Being a Hopi woman, what does it mean to you to run in the Boston Marathon?
I hope more people will do it because we have a lot of good runners out home and I hope that people know that they can do it. They have the talent to go and run in these bigger races. I hope more people will go and experience something like this. It’s exciting.

Would you say running in the Boston Marathon is more exciting than participating in the Ironman?
No, it’s about the same. It’s really exciting because I’m running in it for the first time which makes it better then the Ironman.

What races have you run in the past year?
January 2014 I ran the PF Chang’s marathon, Sells Half Marathon, 10K in Paradise Valley and the Ragnar Relay with a group of friends who are on the team. The Ragnar Relay is 200 miles; the relay begins in Wickenburg and ends in Tempe. There are six members in each team and they run 25-30 miles each.

How does your family feel about your running in the Boston Marathon?
My family is very excited and they have been very supportive. My daughters want to go but I can’t take them with me because of the cost and I don’t want to take just one and they would miss a week of school. Sekaquaptewa’s mother, Rosa said she is very excited for her daughter and very proud of her because of the work she has put into getting where she’s at. “We are very supportive of her,” said Rosa. “My son, mowii, Sam and her husband will be at various locations throughout the race to cheer her on. Having that support means a lot knowing someone is there for you.”
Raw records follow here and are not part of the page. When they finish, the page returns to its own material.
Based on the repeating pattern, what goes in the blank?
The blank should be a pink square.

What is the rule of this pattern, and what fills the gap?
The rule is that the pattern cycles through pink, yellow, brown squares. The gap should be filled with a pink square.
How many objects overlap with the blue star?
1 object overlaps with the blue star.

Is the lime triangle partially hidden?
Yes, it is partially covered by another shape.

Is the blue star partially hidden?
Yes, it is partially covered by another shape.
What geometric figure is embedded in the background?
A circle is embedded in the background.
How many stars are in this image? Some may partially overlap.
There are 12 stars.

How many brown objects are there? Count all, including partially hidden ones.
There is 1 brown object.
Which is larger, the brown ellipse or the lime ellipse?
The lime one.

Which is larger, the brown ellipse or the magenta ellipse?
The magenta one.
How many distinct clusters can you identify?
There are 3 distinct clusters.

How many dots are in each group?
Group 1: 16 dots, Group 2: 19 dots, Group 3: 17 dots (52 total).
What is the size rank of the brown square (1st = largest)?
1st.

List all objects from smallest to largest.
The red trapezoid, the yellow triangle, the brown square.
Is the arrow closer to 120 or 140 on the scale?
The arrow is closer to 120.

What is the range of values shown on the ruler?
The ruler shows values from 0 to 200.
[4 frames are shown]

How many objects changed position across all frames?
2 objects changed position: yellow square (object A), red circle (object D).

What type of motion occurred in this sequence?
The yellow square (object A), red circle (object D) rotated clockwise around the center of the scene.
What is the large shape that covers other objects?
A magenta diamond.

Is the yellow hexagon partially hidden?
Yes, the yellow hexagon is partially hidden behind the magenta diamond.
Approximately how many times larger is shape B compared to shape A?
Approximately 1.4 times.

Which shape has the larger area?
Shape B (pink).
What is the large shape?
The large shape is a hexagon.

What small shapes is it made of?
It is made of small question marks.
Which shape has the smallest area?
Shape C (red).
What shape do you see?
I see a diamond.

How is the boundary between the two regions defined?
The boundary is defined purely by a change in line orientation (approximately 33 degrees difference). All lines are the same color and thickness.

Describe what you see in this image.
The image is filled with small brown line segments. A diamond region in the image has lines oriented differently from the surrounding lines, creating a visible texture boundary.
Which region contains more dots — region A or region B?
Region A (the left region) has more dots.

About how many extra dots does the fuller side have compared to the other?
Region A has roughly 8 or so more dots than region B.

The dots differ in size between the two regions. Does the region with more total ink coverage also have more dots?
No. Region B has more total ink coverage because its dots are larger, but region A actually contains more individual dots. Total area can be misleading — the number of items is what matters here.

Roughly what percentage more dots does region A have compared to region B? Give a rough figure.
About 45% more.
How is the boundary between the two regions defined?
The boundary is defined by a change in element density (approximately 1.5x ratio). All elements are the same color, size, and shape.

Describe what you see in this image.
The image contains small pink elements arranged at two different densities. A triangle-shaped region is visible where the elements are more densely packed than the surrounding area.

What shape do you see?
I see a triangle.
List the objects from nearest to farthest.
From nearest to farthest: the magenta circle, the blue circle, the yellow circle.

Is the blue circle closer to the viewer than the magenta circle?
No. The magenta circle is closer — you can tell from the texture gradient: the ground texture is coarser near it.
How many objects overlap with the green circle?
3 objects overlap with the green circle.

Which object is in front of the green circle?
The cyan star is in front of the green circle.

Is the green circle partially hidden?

What are you doing as far as fundraising and who will be travelling with you?
Well it started off with my mom, but now I have my brother, his wife, my cousin Samantha Antone and her husband going. We are all fundraising to get our travel expenses covered.

There was a fun run on Feb. 13 for Stephen Ovah and Kadoo. In addition, there is also a raffle ticket sale where local artists have donated their handcrafted pieces to be raffled off for this event.

“I’m really grateful for the all the people who are supporting me such as MDC and the people who are helping with fundraisers, and the people donating to the raffle. I’m very excited and grateful for their support. I know Stephen is going to run hard, he always runs fast. So I’m going to run hard and do my best to represent our tribe,” said Sekaquaptewa.